La Chine de plus en plus sévère envers le Canada
Probablement pour riposter à l’arrestation de Mme Wanghzou, la Chine vient de défendre la condamnation à mort du Canadien Robert Lloyd pour trafic de drogue. M. Lloyd proclame qu’il est innocent, disant avoir été piégé par des tiers. Le ministère chinois des Affaires étrangères en a profité pour dénoncer les propos «irresponsables» du Premier ministre Trudeau, après que ce dernier se soit opposé à ce jugement. La Chine détient encore deux autres Canadiens: un ancien diplomate et un consultant, accusés d’avoir menacé la sécurité de la Chine. Des arrestations considérées comme des représailles, sinon comme des moyens de pression destinés à faire reculer le Canada.Et comme si ce n’était pas assez, Justin Trudeau a lui-même détérioré les relations entre son pays et l’Inde lors de son séjour dans ce pays en 2018. Ce séjour s’est avéré catastrophique sur le plan diplomatique, ce qui a été unanimement constaté dans la presse canadienne. Le chef de l’opposition officielle, Andrew Scheer, s’est lui-même rendu en Inde après le séjour de Trudeau pour tenter de recoller les pots cassés et montrer qu’il ferait un meilleur chef à l’étranger.
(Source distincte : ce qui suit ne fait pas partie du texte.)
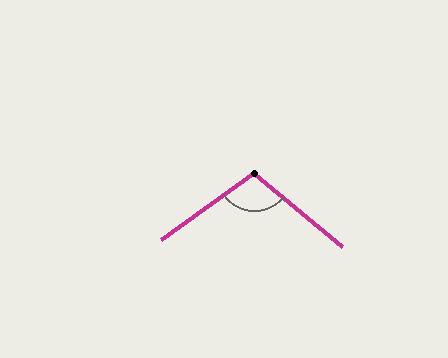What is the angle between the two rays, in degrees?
Approximately 105 degrees.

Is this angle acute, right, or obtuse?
It is obtuse.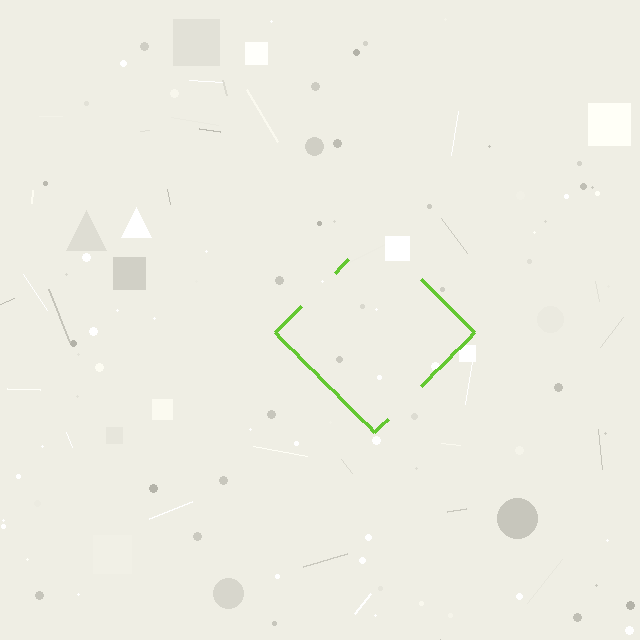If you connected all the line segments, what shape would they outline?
They would outline a diamond.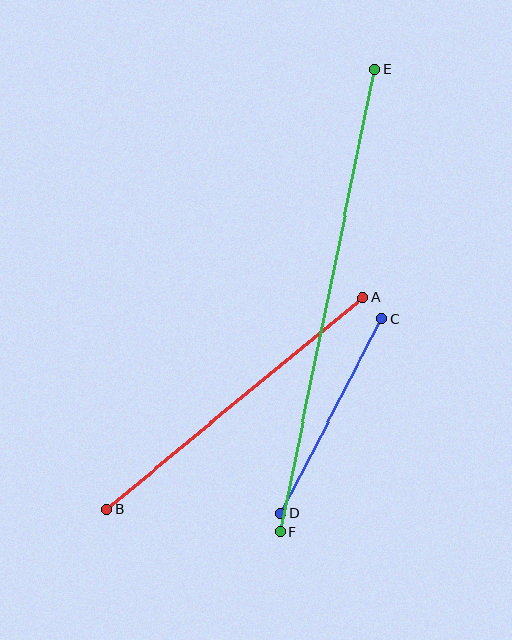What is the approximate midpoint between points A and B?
The midpoint is at approximately (235, 403) pixels.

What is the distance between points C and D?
The distance is approximately 218 pixels.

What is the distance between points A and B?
The distance is approximately 332 pixels.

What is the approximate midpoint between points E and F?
The midpoint is at approximately (327, 301) pixels.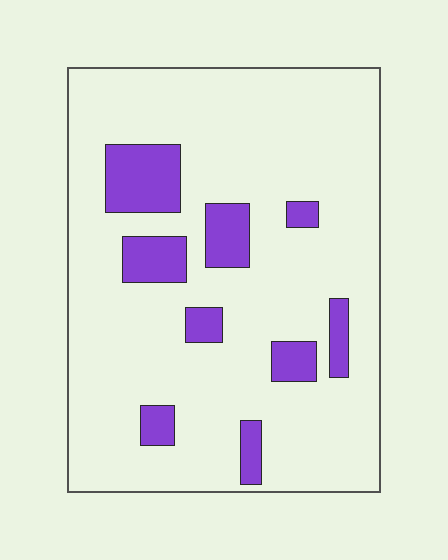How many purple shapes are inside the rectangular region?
9.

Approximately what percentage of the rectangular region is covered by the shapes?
Approximately 15%.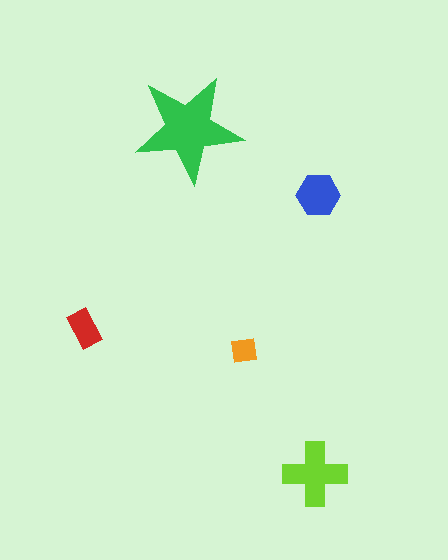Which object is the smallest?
The orange square.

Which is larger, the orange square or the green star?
The green star.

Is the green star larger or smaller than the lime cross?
Larger.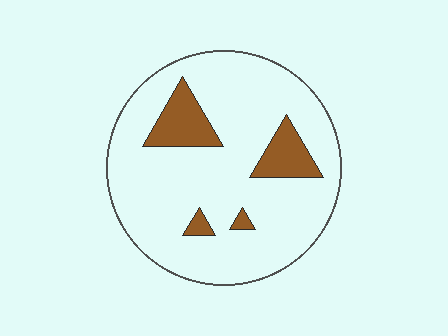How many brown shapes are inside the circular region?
4.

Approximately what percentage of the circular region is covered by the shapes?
Approximately 15%.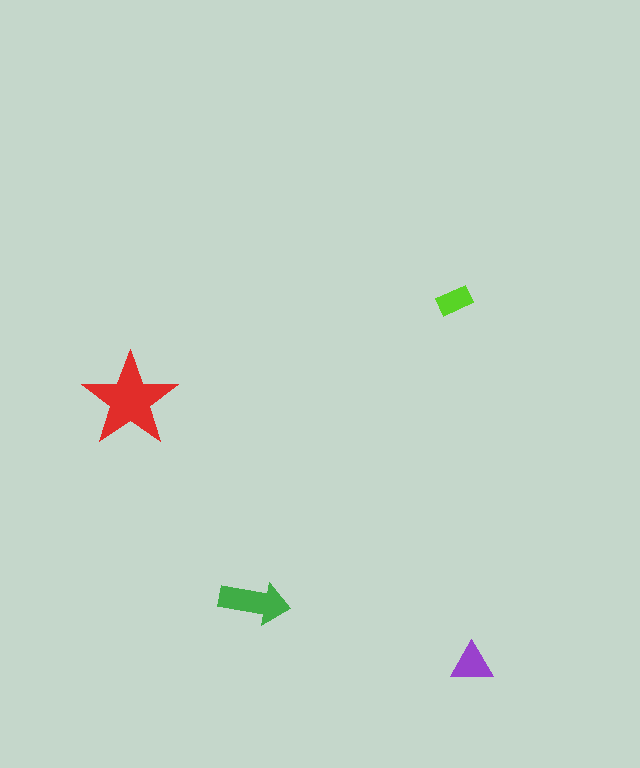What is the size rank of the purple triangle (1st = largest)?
3rd.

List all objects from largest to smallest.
The red star, the green arrow, the purple triangle, the lime rectangle.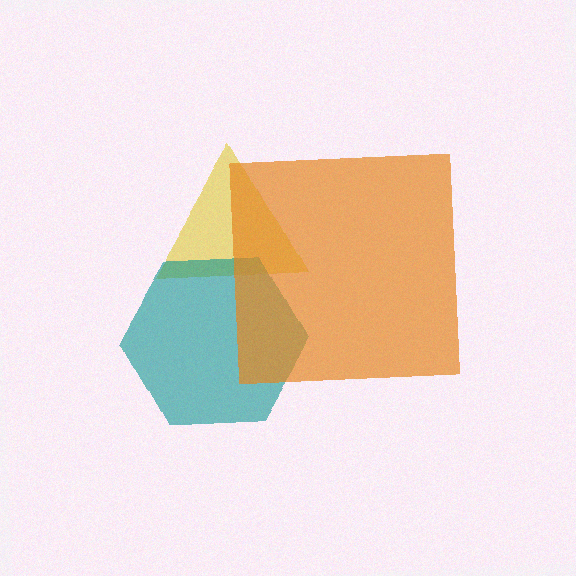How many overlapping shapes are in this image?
There are 3 overlapping shapes in the image.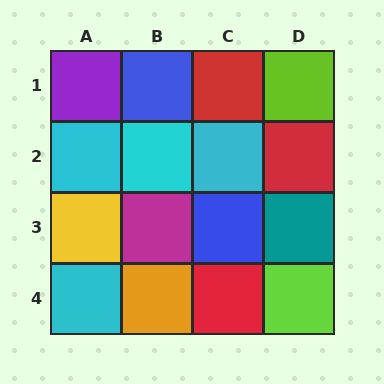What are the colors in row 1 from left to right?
Purple, blue, red, lime.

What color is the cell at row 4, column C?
Red.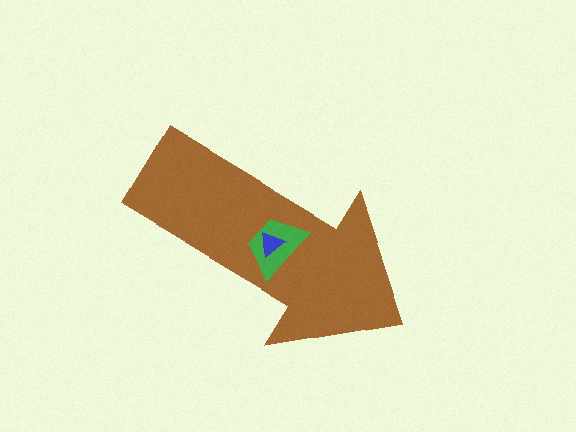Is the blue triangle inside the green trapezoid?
Yes.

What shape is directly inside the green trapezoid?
The blue triangle.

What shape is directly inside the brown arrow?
The green trapezoid.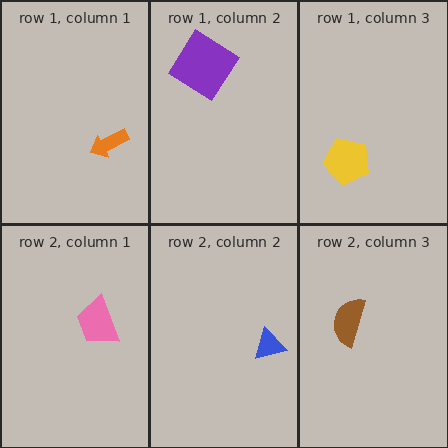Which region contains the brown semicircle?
The row 2, column 3 region.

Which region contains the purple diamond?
The row 1, column 2 region.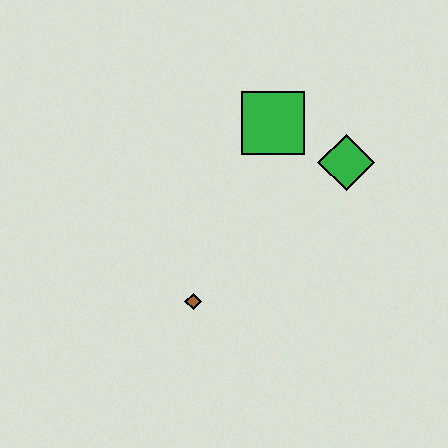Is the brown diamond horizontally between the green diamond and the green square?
No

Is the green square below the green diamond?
No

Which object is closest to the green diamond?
The green square is closest to the green diamond.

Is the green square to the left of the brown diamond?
No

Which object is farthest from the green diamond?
The brown diamond is farthest from the green diamond.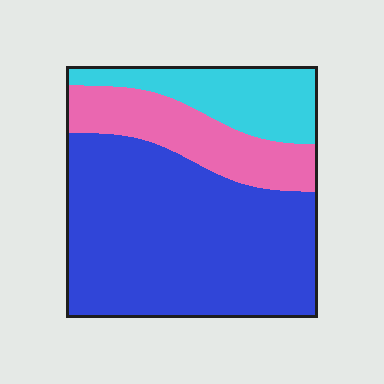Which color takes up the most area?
Blue, at roughly 60%.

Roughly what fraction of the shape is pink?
Pink covers about 20% of the shape.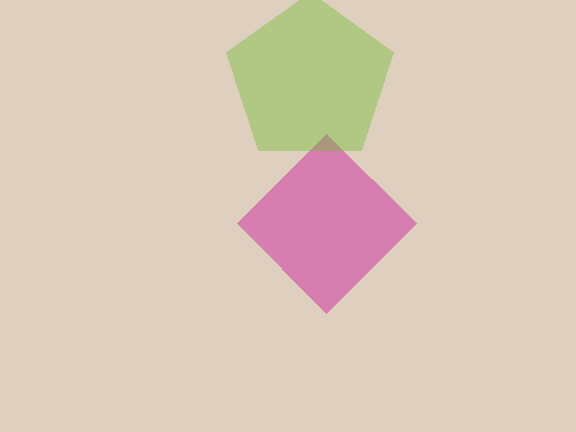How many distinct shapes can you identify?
There are 2 distinct shapes: a magenta diamond, a lime pentagon.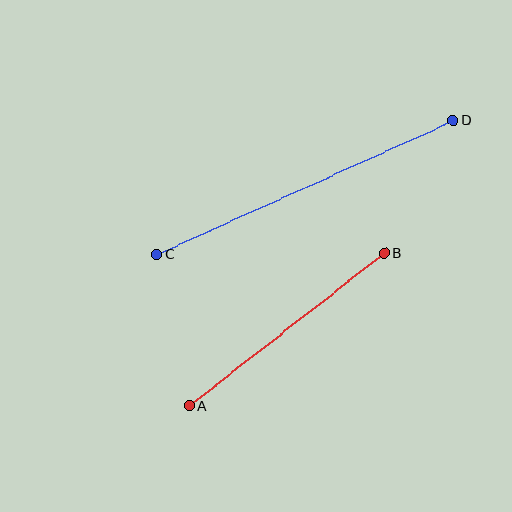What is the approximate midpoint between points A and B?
The midpoint is at approximately (287, 330) pixels.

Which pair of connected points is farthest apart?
Points C and D are farthest apart.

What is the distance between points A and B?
The distance is approximately 248 pixels.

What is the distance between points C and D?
The distance is approximately 325 pixels.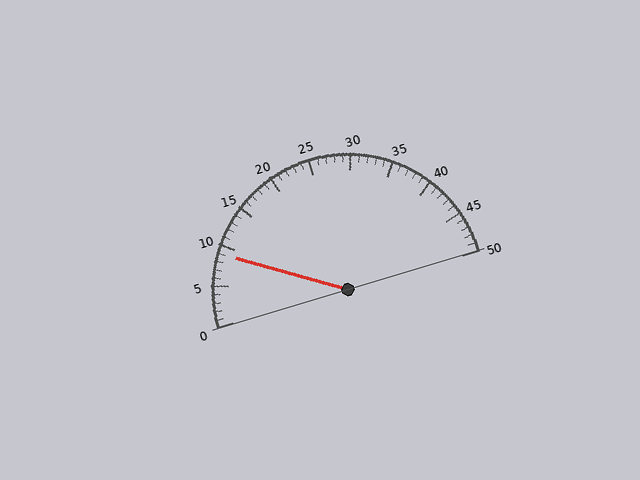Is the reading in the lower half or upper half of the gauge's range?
The reading is in the lower half of the range (0 to 50).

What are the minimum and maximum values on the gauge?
The gauge ranges from 0 to 50.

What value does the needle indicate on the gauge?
The needle indicates approximately 9.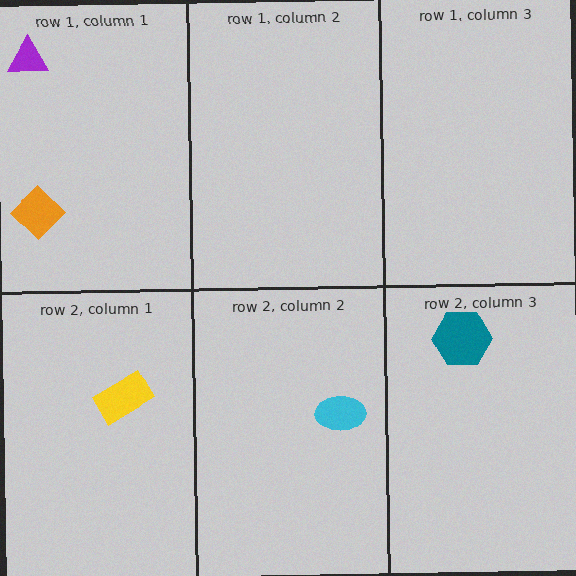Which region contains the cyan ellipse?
The row 2, column 2 region.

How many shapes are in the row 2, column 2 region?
1.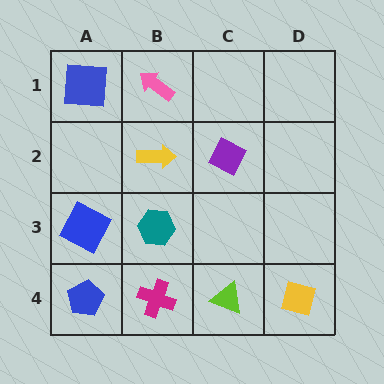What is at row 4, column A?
A blue pentagon.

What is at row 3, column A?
A blue square.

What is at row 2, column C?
A purple diamond.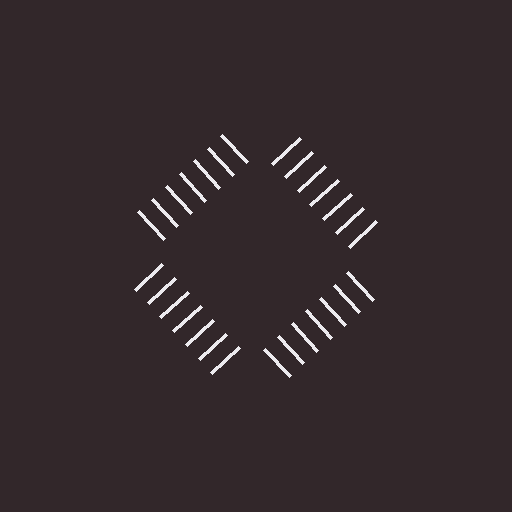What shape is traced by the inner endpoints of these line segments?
An illusory square — the line segments terminate on its edges but no continuous stroke is drawn.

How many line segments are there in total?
28 — 7 along each of the 4 edges.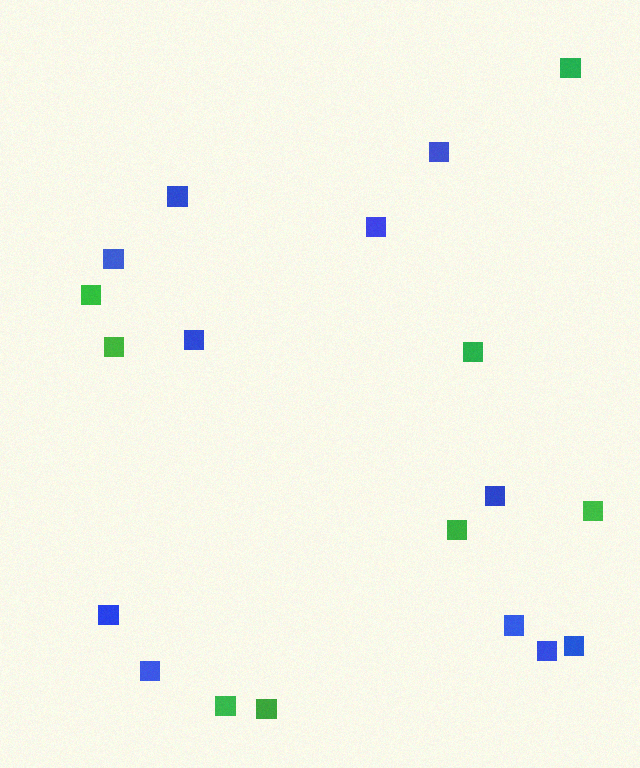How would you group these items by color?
There are 2 groups: one group of green squares (8) and one group of blue squares (11).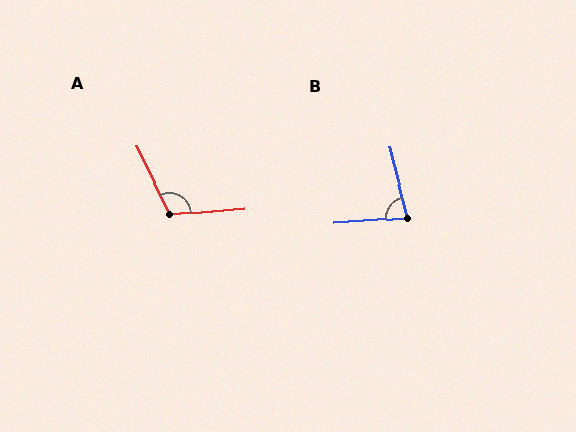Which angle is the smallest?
B, at approximately 80 degrees.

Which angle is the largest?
A, at approximately 111 degrees.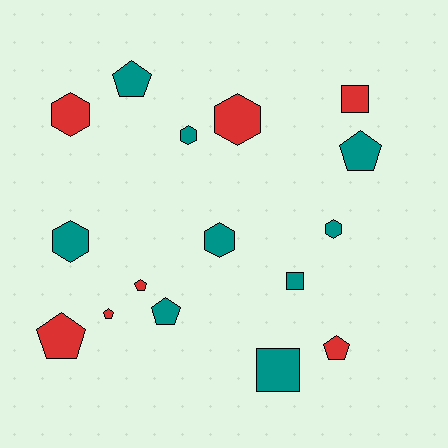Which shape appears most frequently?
Pentagon, with 7 objects.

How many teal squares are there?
There are 2 teal squares.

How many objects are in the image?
There are 16 objects.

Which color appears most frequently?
Teal, with 9 objects.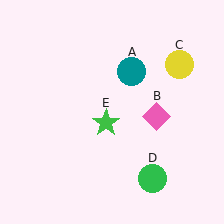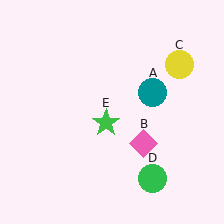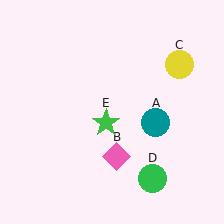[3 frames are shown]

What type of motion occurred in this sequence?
The teal circle (object A), pink diamond (object B) rotated clockwise around the center of the scene.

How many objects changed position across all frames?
2 objects changed position: teal circle (object A), pink diamond (object B).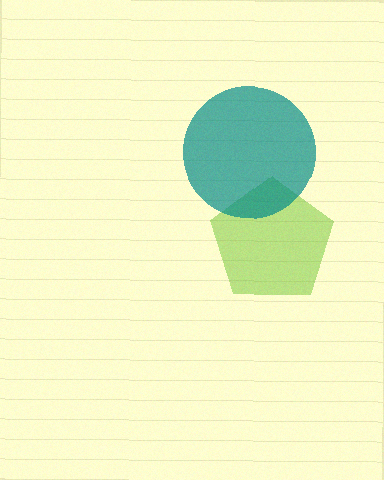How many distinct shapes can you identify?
There are 2 distinct shapes: a lime pentagon, a teal circle.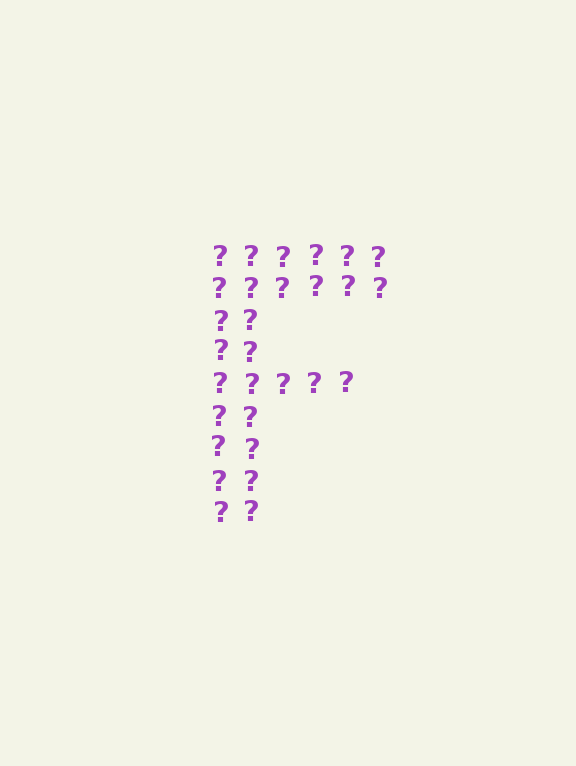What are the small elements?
The small elements are question marks.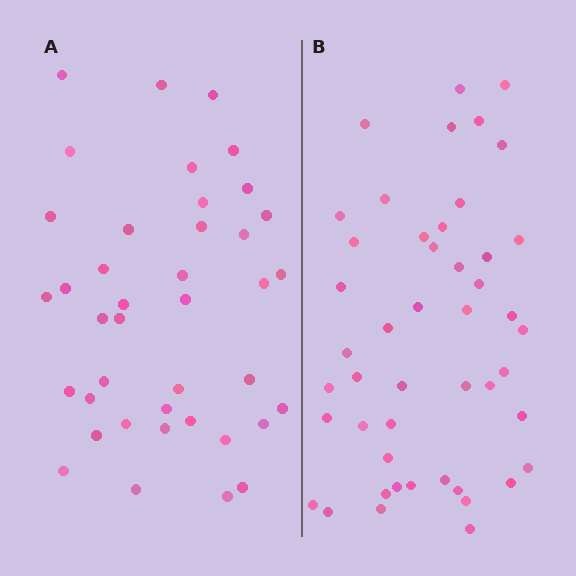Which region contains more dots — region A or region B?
Region B (the right region) has more dots.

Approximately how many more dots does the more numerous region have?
Region B has roughly 8 or so more dots than region A.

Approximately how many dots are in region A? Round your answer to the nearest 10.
About 40 dots.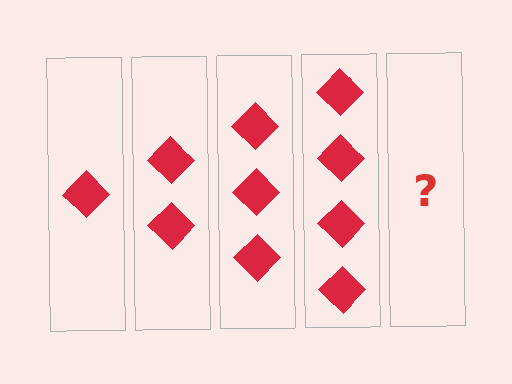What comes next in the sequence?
The next element should be 5 diamonds.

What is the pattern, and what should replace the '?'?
The pattern is that each step adds one more diamond. The '?' should be 5 diamonds.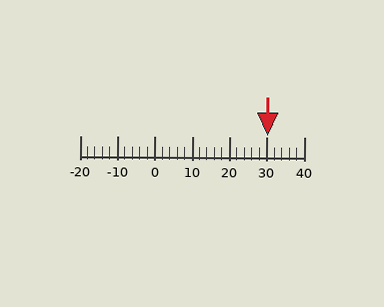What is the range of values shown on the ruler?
The ruler shows values from -20 to 40.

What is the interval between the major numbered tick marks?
The major tick marks are spaced 10 units apart.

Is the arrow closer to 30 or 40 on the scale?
The arrow is closer to 30.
«Joyau de la couronne»: le cas de l’Inde
Durant ce séjour en Inde, Trudeau est apparu vêtu de différentes tenues traditionnelles indiennes, ce qui a été tourné en ridicule au Canada et au pays de Gandhi. Les tenues de Trudeau ont aussi choqué certains Indiens qui y ont vu une caricature de mauvais goût de leur culture. Pire encore, l’entourage de Justin Trudeau avait invité un extrémiste sikh à participer à un événement à la résidence du Haut-Commissariat du Canada en Inde. L’invitation a été décommandée à la dernière minute, mais Jaspal Atwal a réussi à se faire photographier avec la femme du Premier ministre à autre événement. Une erreur diplomatique que le Canada essaye toujours de réparer petit à petit…Jaspal Atwal a été reconnu coupable de tentative de meurtre sur l’ancien ministre indien Malkiat Singh Sidhu dans la ville de Vancouver en 1986. Il a aussi été accusé (sans être condamné) d’avoir planifié l’attaque de 1985 contre Ujjal Dosanjh, un partisan de l’unité indienne qui est devenu ultérieurement Premier ministre de la Colombie-Britannique.
Quel avenir pour la diplomatie de Trudeau?
Après l’Inde, l’Arabie saoudite et la Chine, certains commencent à se poser de sérieuses questions sur la capacité de Justin Trudeau à faire défendre les intérêts et principes du Canada à l’étranger. Le Canada est considéré comme un pays «amical» sur la scène internationale, mais il pourrait finir perdre son image de bon joueur. Même si Justin Trudeau n’a pas choisi le contexte dans lequel il allait évoluer, plusieurs observateurs lui reprochent son manque de vision. Surtout que ces trois pays sont des puissances mondiales qui pèsent lourd dans l’économie.Les plus optimistes y voient une plus grande affirmation du Canada sur la scène internationale. En particulier face à l’Arabie saoudite et la Chine, le Canada défendrait les droits de l’homme avec plus de fermeté, ce qui ne pourrait qu’être salué. Par contre, les plus pessimistes y voient un véritable naufrage diplomatique. D’autant plus que les libéraux de Trudeau ont toujours défendu le principe du multilatéralisme, lequel est opposé à l’isolationnisme et à la realpolitik. Les conservateurs canadiens étaient-ils plus doués que les libéraux pour la diplomatie?